Control groups (cgroups) are a Linux kernel feature that organises processes into hierarchical groups whose resource usage can be limited, monitored, and accounted for. Originally developed by Google engineers Paul Menage and Rohit Seth in 2006 (initially called "process containers"), cgroups were merged into the Linux kernel in version 2.6.24 (January 2008).
While namespaces create the illusion of isolation by controlling visibility, cgroups provide actual physical resource constraints. A process in a PID namespace might not be able to see other processes, but without cgroups it could still consume 100% of the CPU, allocate all available memory, or saturate disk I/O — effectively crashing the entire host and all other containers.
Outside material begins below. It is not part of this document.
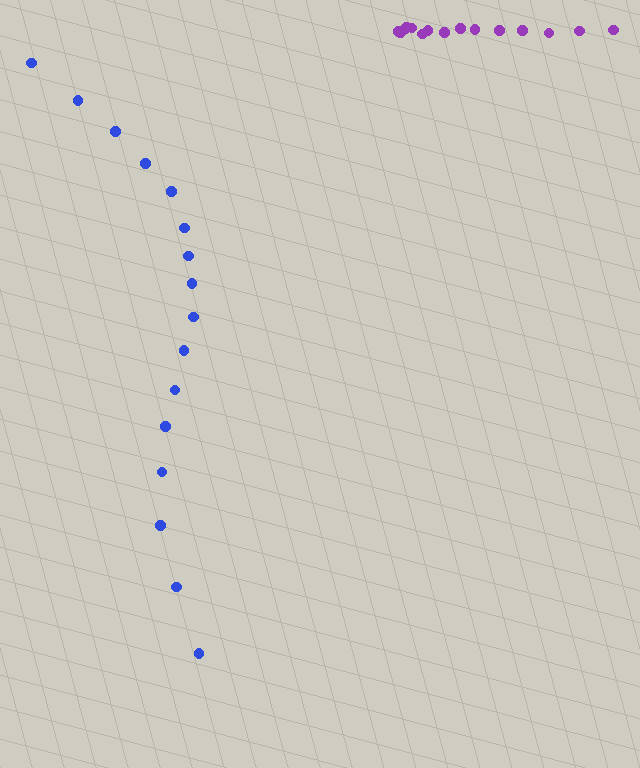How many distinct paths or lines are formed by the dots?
There are 2 distinct paths.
cgroups provide four key capabilities:
- Resource limiting — Set hard caps on CPU time, memory usage, I/O bandwidth, and process count
- Prioritisation — Give some groups more resources than others when there is contention
- Accounting — Track how much of each resource a group has consumed (for billing, monitoring, capacity planning)
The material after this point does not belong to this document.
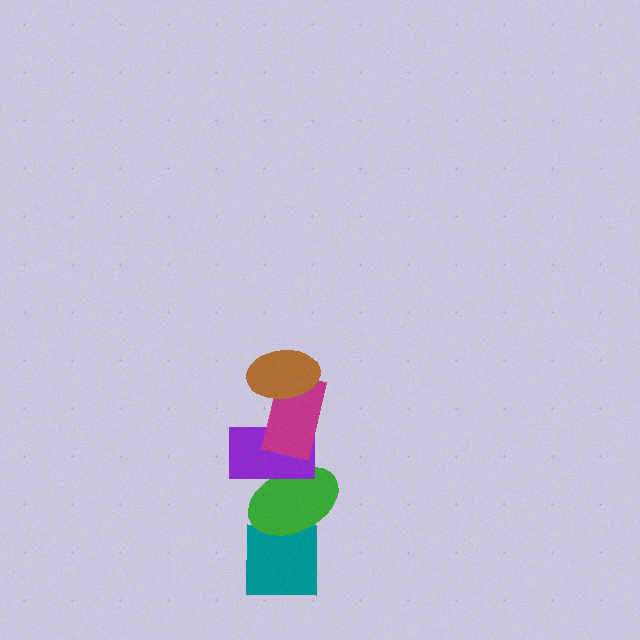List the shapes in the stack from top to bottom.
From top to bottom: the brown ellipse, the magenta rectangle, the purple rectangle, the green ellipse, the teal square.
- Control — Freeze, checkpoint, restart, or kill all processes in a group atomically
Hierarchical Organisation
cgroups are organised in a tree structure. Each node in the tree is a group, and child groups inherit limits from their parents (but can set stricter limits). This hierarchy maps naturally to container orchestration: the system gets the root cgroup, each container runtime gets a child cgroup, and each container gets a grandchild cgroup.
# View the cgroup hierarchy on a modern Linux system (cgroups v2)
# The filesystem is mounted at /sys/fs/cgroup
ls /sys/fs/cgroup/
# Output: cgroup.controllers cgroup.max.depth cgroup.procs cpu.max memory.max ...
# View the tree structure
find /sys/fs/cgroup -name "cgroup.procs" -maxdepth 3 | head -20
# /sys/fs/cgroup/cgroup.procs
# /sys/fs/cgroup/system.slice/cgroup.procs
# /sys/fs/cgroup/system.slice/docker.service/cgroup.procs
# /sys/fs/cgroup/system.slice/ssh.service/cgroup.procs
# /sys/fs/cgroup/user.slice/cgroup.procs
# See which cgroup a specific process belongs to
cat /proc/self/cgroup
# Output (v2): 0::/user.slice/user-1000.slice/session-1.scope
# See which cgroup a Docker container's process belongs to
CONTAINER_PID=$(docker inspect --format '{{.State.Pid}}' my-container)
cat /proc/$CONTAINER_PID/cgroup
# Output (v2): 0::/system.slice/docker-abc123...def.scope
cgroups v1 vs v2 — Understanding the Transition
The Linux kernel has two implementations of cgroups that differ significantly in architecture. Understanding both is essential because production systems still run both versions, and Docker/Kubernetes behave differently depending on which is available.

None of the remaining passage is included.